Napo —río que avanza selva adentro para desembocar en el Amazonas
— la tribu secoya del cacique Coranke. Él tenía, como todos los
indígenas, una cabaña de tallos de palmera techada con hojas de la
misma planta. Allí estaba con su mujer, que se llamaba Nara, y su
hijita. Bueno: que estaba es sólo un decir, pues Coranke, precisamente,
casi nunca se encontraba en casa. Era un hombre fuerte y valiente que
siempre andaba por el riñón del bosque en los trajines de la caza y la
guerra. Donde ponía el ojo clavaba la flecha y esgrimía con inigualada
potencia el garrote de madera dura como la piedra. Patos silvestres,
tapires y venados caían con el cuerpo traspasado y más de un jaguar
que trató de saltarle sorpresivamente rodó por el suelo con el cráneo
aplastado de un mazazo. Los indios enemigos le huían.
Nara era tan bella y hacendosa como Coranke fuerte y valiente. Sus
ojos tenían la profundidad de los ríos, en su boca brillaba el rojo
encendido de los frutos maduros, su cabellera lucía la negrura del ala
del paujil y su piel la suavidad de la madera del cedro. Y sabía hacer
túnicas y mantas de hilo de algodón, y trenzar hamacas con la fibra de
la palmera shambira, que es muy elástica, y modelar ollas y cántaros de
arcilla, y cultivar una chacra —próxima a su cabaña— donde
prosperaban el maíz, la yuca y el plátano.
La hijita, muy pequeña aún, crecía con el vigor de Coranke y la
belleza de Nara, y era como una hermosa flor de la selva.
Pero he allí que el Chullachaqui se había de entrometer. Es el genio
malo de la selva, con figura de hombre, pero que se diferencia en que
tiene un pie humano y una pata de cabra o de venado.
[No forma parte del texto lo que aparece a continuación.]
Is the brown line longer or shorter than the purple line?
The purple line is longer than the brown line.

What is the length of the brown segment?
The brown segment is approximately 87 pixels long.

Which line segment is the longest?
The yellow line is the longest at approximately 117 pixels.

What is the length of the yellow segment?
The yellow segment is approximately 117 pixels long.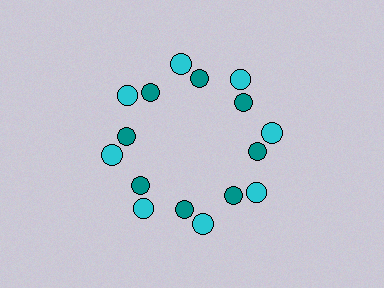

No hay ser más
perverso. Es el azote de los indígenas y también de los trabajadores
blancos que van al bosque a cortar caoba o cedro, o a cazar lagartos y
anacondas para aprovechar la piel, o a extraer el caucho del árbol del
mismo nombre. El Chullachaqui los ahoga en lagunas o ríos, los
extravía en la intrincada inmensidad de la floresta o los ataca por
medio de las fieras. Es malo cruzarse en su camino, pero resulta peor
que él se cruce en el de uno.
Cierto día, el Chullachaqui pasó por las inmediaciones de la cabaña
del cacique y distinguió a Nara. Verla y quedarse enamorado de ella fue
todo uno. Y como puede tomar la forma del animal que se le antoja, se
transformaba algunas veces en pájaro y otras en insecto para estar
cerca de ella y contemplarla a su gusto sin que se alarmara.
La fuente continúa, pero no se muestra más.